3) Why does the calculator warn about unusual ranges?

Range checks help catch unit mix-ups and data-entry errors. For example, confusing mL with L can inflate output by 1000×. Warnings do not block calculation; they prompt you to verify measurements and context.

4) How do I estimate body surface area (BSA)?

If you do not have BSA, you can leave it blank and still compute CO. For study purposes, typical adult BSA values are often near 1.6–2.2 m², but use the value appropriate to your dataset.
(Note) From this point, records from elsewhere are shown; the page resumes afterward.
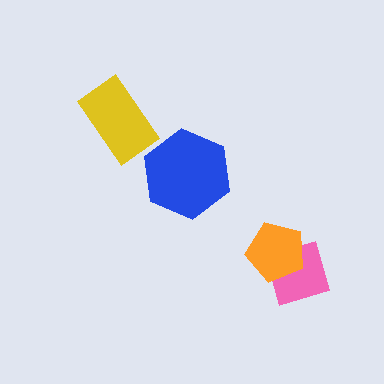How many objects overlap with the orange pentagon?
1 object overlaps with the orange pentagon.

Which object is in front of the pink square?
The orange pentagon is in front of the pink square.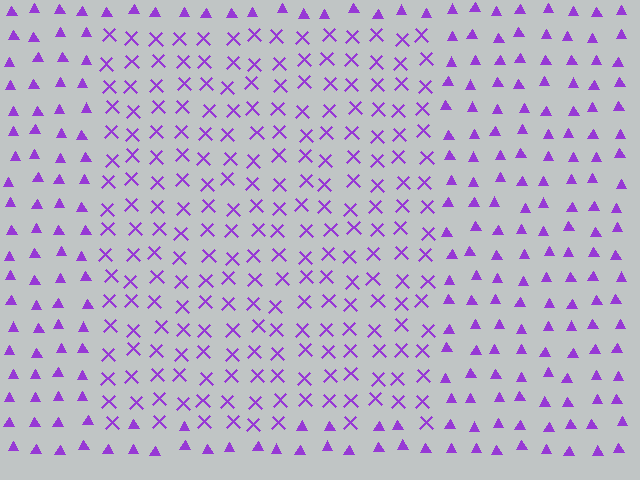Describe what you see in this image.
The image is filled with small purple elements arranged in a uniform grid. A rectangle-shaped region contains X marks, while the surrounding area contains triangles. The boundary is defined purely by the change in element shape.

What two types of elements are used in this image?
The image uses X marks inside the rectangle region and triangles outside it.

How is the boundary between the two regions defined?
The boundary is defined by a change in element shape: X marks inside vs. triangles outside. All elements share the same color and spacing.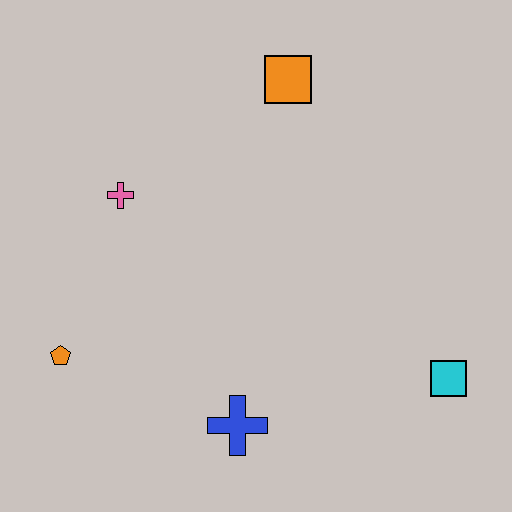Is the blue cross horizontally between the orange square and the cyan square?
No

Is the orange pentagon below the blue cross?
No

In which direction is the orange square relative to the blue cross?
The orange square is above the blue cross.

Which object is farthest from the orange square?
The orange pentagon is farthest from the orange square.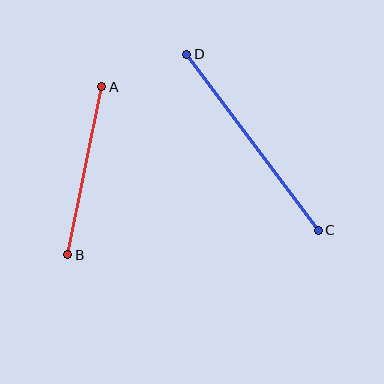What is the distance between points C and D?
The distance is approximately 220 pixels.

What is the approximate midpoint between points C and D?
The midpoint is at approximately (252, 142) pixels.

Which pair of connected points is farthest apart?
Points C and D are farthest apart.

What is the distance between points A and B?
The distance is approximately 171 pixels.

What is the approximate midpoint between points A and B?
The midpoint is at approximately (85, 171) pixels.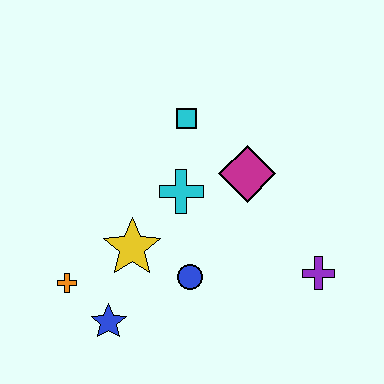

5) When should I use the Fick method?

Use Fick when you have oxygen consumption (VO2) and arterial/venous oxygen contents. It is common in physiology labs and catheterization settings. Accuracy depends on synchronized sampling and consistent oxygen-content units.

6) Which oxygen-content unit should I select?

Select mL/dL if your report gives oxygen content per deciliter. Select mL/L if values are already per liter. The calculator converts internally so the arteriovenous difference matches VO2 units.

7) Why might my value differ from a bedside monitor?

Different methods measure different signals and time windows. CO can vary with posture, breathing, arrhythmias, and instrument averaging. Also check whether the monitor reports indexed values, thermodilution outputs, or values adjusted by proprietary algorithms.